Direction aujourd’hui la DOC Dolcetto d’Alba.

Créée en 1974, elle couvre près de 1 900 hectares répartis sur 35 communes, à cheval sur les provinces de Coni et d’Asti. Elle s’étend principalement au sud d’Alba et entoure en partie les célèbres zones de production du Barolo.

Contrairement à ce que son nom pourrait laisser penser, le Dolcetto ne produit pas des vins doux. Son nom fait encore débat. Pour certains, il ferait référence à la douceur naturelle de ses raisins lorsqu’ils arrivent à maturité. Pour d’autres, il dériverait du mot piémontais dosset, qui désigne une petite colline ou un coteau peu élevé, ce qui correspond parfaitement aux paysages où il est cultivé.

Le Dolcetto affectionne justement ces collines vallonnées, souvent exposées au sud ou au sud-ouest, mais aussi les secteurs un peu plus élevés et plus frais. C’est un cépage relativement précoce qui mûrit facilement et qui trouve ici des conditions idéales. Les sols sont principalement constitués de marnes calcaires, d’argiles et de grès, des terroirs qui permettent d’obtenir des vins très expressifs tout en conservant une belle fraîcheur.

Dans le verre, le Dolcetto d’Alba donne des vins d’une robe profonde, presque violacée dans leur jeunesse avec des arômes qui évoquent généralement la cerise noire, la mûre, la prune, parfois la myrtille, accompagnées de notes florales de violette. Avec le temps peuvent apparaître quelques nuances d’épices douces, de réglisse ou de sous-bois.

En bouche, c’est un vin qui se distingue par une acidité plutôt modérée, bien moins marquée que celle de la Barbera ou du Nebbiolo. Les tanins sont présents mais restent souples et peu agressifs. L’ensemble offre une texture ronde, gourmande, avec cette légère amertume en finale, souvent sur l’amande, qui constitue l’une des signatures du cépage. Ce sont des vins accessibles, généreux et particulièrement agréables à boire dans leur jeunesse.

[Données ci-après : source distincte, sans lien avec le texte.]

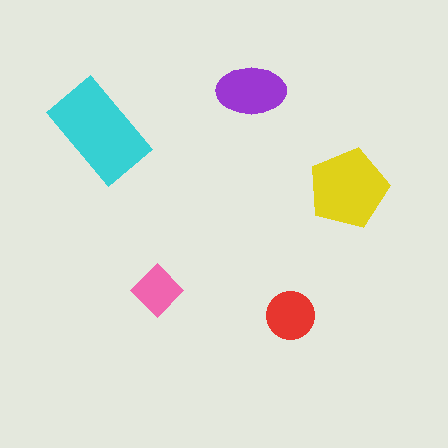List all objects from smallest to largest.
The pink diamond, the red circle, the purple ellipse, the yellow pentagon, the cyan rectangle.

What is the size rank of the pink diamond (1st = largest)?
5th.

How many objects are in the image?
There are 5 objects in the image.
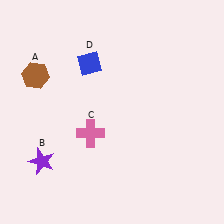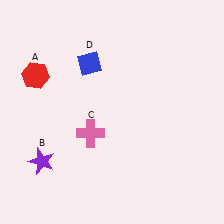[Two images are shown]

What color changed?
The hexagon (A) changed from brown in Image 1 to red in Image 2.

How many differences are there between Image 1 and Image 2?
There is 1 difference between the two images.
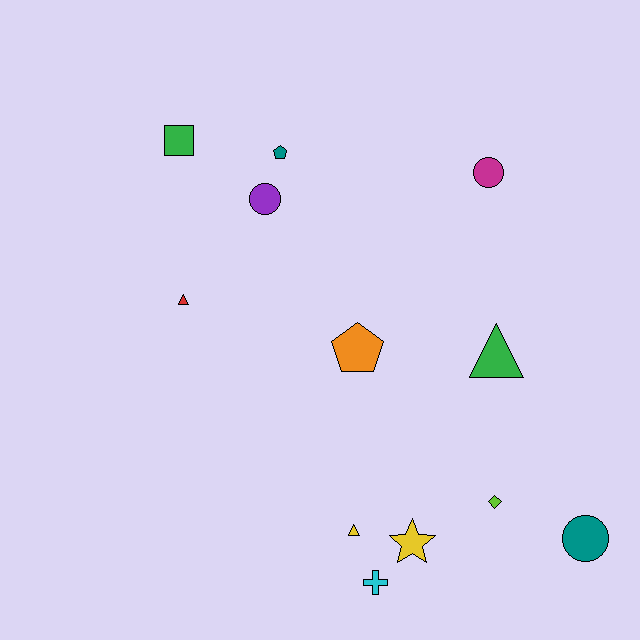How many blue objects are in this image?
There are no blue objects.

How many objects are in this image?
There are 12 objects.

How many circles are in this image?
There are 3 circles.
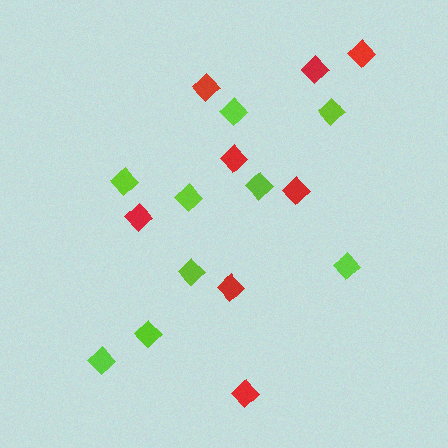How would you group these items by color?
There are 2 groups: one group of red diamonds (8) and one group of lime diamonds (9).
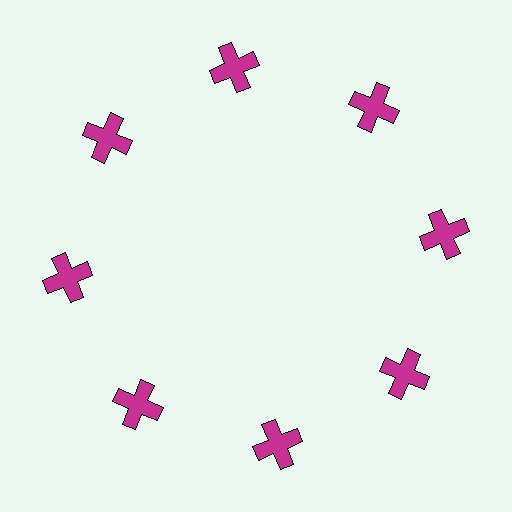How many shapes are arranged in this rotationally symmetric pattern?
There are 8 shapes, arranged in 8 groups of 1.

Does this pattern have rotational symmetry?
Yes, this pattern has 8-fold rotational symmetry. It looks the same after rotating 45 degrees around the center.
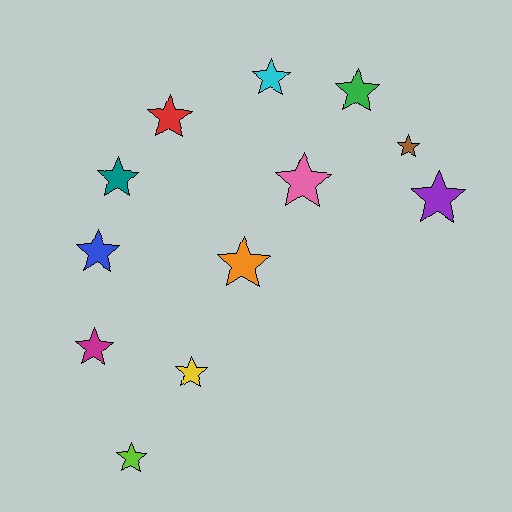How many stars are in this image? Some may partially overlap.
There are 12 stars.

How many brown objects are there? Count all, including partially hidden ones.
There is 1 brown object.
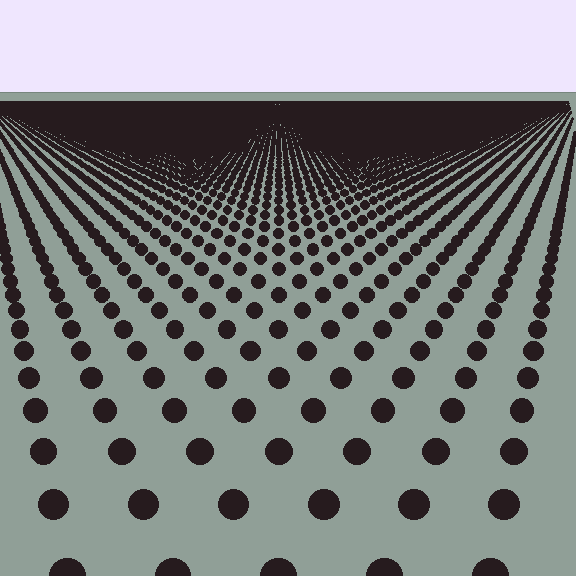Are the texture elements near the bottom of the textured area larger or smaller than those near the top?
Larger. Near the bottom, elements are closer to the viewer and appear at a bigger on-screen size.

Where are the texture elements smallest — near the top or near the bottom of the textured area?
Near the top.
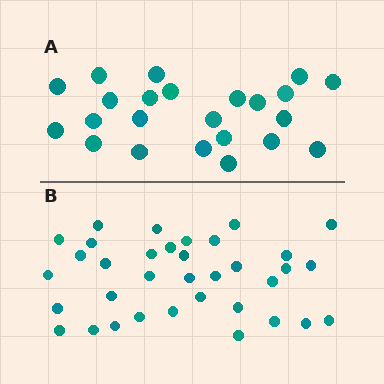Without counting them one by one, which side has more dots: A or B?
Region B (the bottom region) has more dots.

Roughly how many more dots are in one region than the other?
Region B has roughly 12 or so more dots than region A.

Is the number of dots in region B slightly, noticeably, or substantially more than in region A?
Region B has substantially more. The ratio is roughly 1.5 to 1.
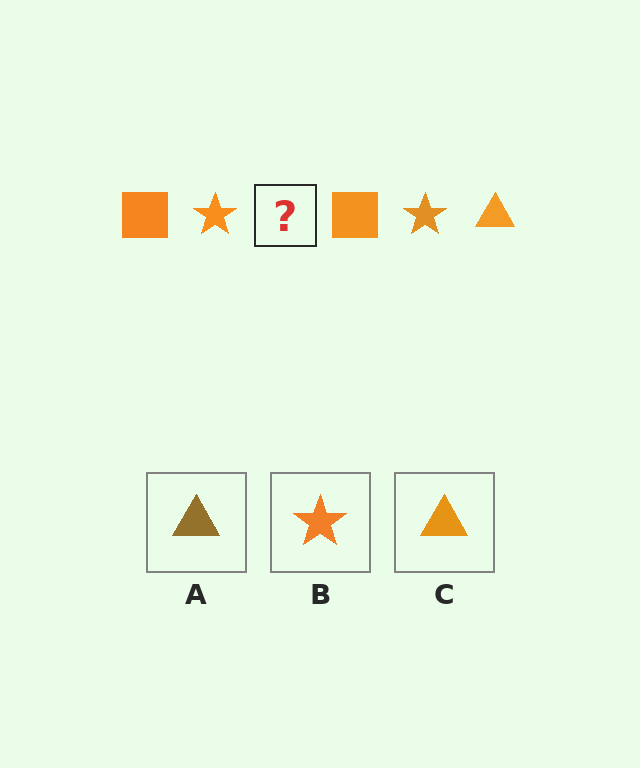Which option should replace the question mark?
Option C.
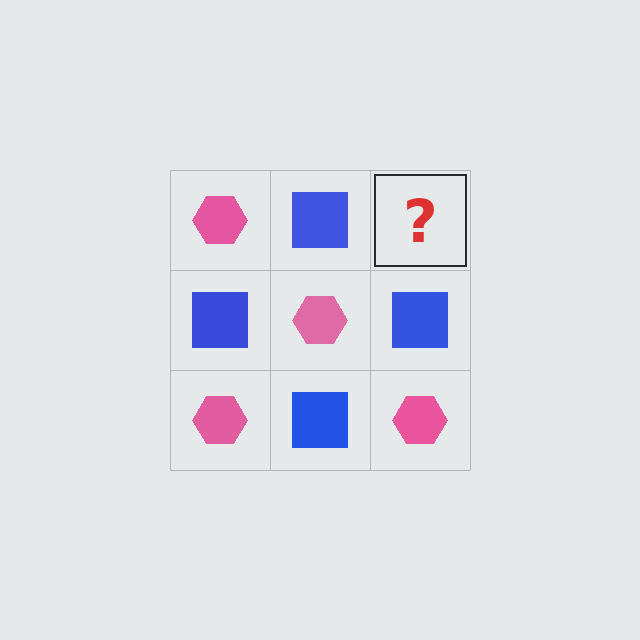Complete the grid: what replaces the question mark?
The question mark should be replaced with a pink hexagon.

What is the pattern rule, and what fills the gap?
The rule is that it alternates pink hexagon and blue square in a checkerboard pattern. The gap should be filled with a pink hexagon.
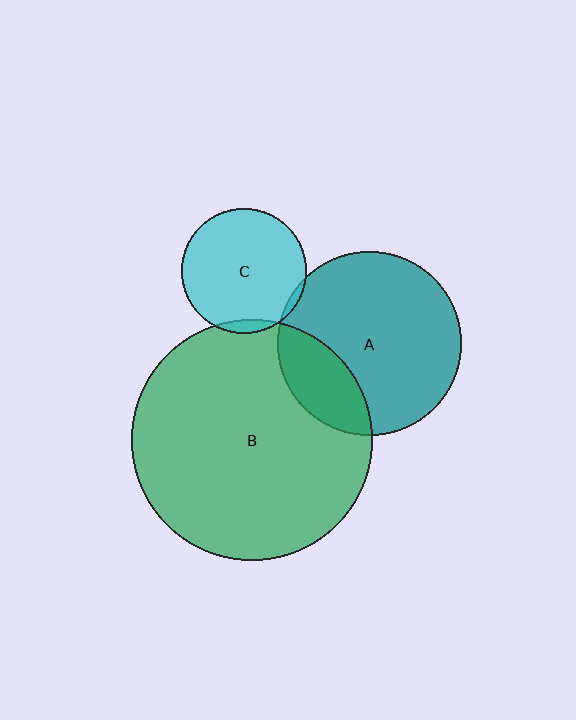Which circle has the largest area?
Circle B (green).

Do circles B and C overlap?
Yes.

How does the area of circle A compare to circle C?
Approximately 2.2 times.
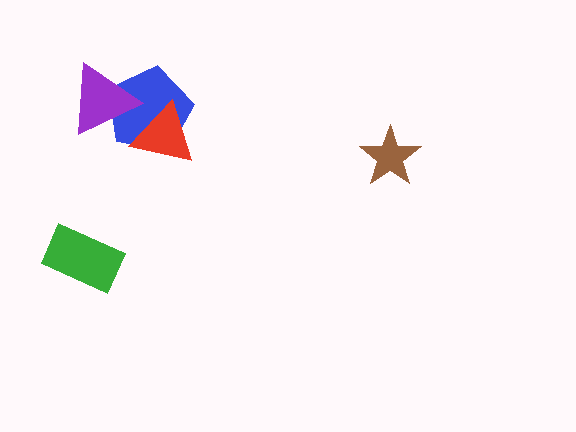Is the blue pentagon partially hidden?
Yes, it is partially covered by another shape.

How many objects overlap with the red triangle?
1 object overlaps with the red triangle.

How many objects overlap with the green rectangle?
0 objects overlap with the green rectangle.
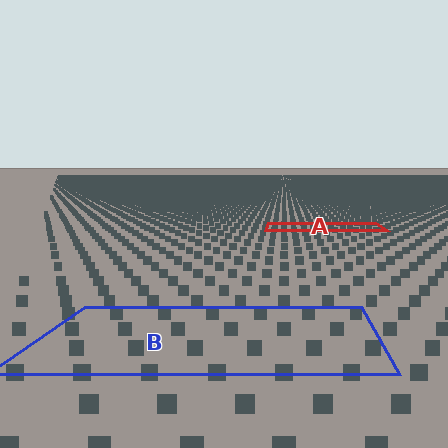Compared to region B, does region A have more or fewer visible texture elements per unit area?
Region A has more texture elements per unit area — they are packed more densely because it is farther away.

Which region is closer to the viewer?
Region B is closer. The texture elements there are larger and more spread out.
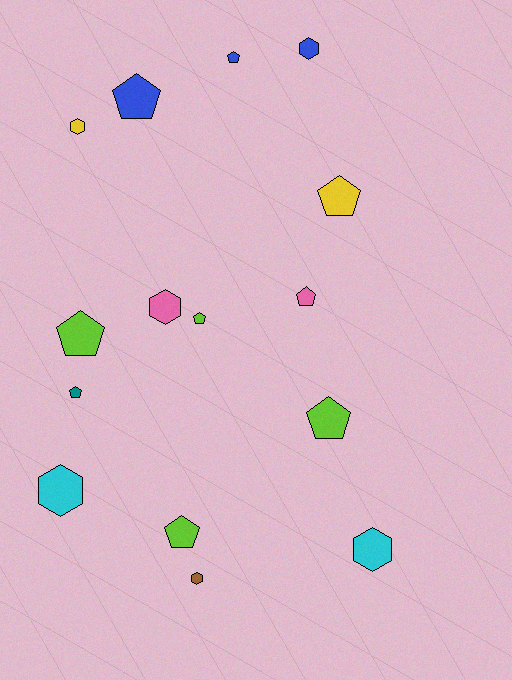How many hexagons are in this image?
There are 6 hexagons.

Même si la plupart des Dolcetto d’Alba sont destinés à être bus dans les trois à cinq ans, certains producteurs élaborent également des cuvées Dolcetto d’Alba Superiore, soumises à un cahier des charges plus exigeant, avec notamment un degré alcoolique minimum plus élevé, des rendements plus faibles et un passage en fût plus marqué.

Comme dans de nombreuses appellations italiennes, vous pourrez aussi rencontrer la mention Vigna sur certaines étiquettes. Elle indique que les raisins proviennent d’une parcelle précisément délimitée et enregistrée, l’équivalent de ce que l’on appellerait en France un climat ou un lieu-dit.

À table, le Dolcetto d’Alba est un formidable compagnon du quotidien. Il accompagne parfaitement les antipasti, les charcuteries, les pizzas, les pâtes à la sauce tomate ou aux champignons, les risottos, les volailles rôties ou encore les fromages peu affinés. Bref, un vin convivial et sans prétention.

Autre bonne nouvelle : il reste très abordable. On trouve de très belles bouteilles entre 12 et 20 euros chez les cavistes spécialisés ou dans les épiceries italiennes. Parmi les domaines de référence, on peut citer Elio Altare, Domenico Clerico, Ceretto, mais aussi Giuseppe Rinaldi, Poderi Luigi Einaudi, Luciano Sandrone ou encore G.D. Vajra.

Pour terminer, sachez que le Dolcetto ne se limite pas à cette seule appellation. Il existe aujourd’hui huit appellations qui lui sont consacrées en Italie : six DOC portant son nom, comme Dolcetto d’Asti, Dolcetto d’Ovada ou Dolcetto di Diano d’Alba, et deux DOCG. L’une d’elles est Dolcetto di Ovada Superiore. L’autre, plus célèbre, est Dogliani, seule appellation dont le nom ne mentionne pas le cépage, alors qu’elle lui est entièrement dédiée.

Si vous en avez l’occasion, le meilleur moyen de découvrir le Dolcetto d’Alba reste encore de vous rendre sur place. Entre les paysages magnifiques des Langhe, les caves ouvertes à la dégustation, la gastronomie piémontaise et l’ambiance unique d’Alba, le voyage vaut largement le détour, le tout avec modération bien sûr.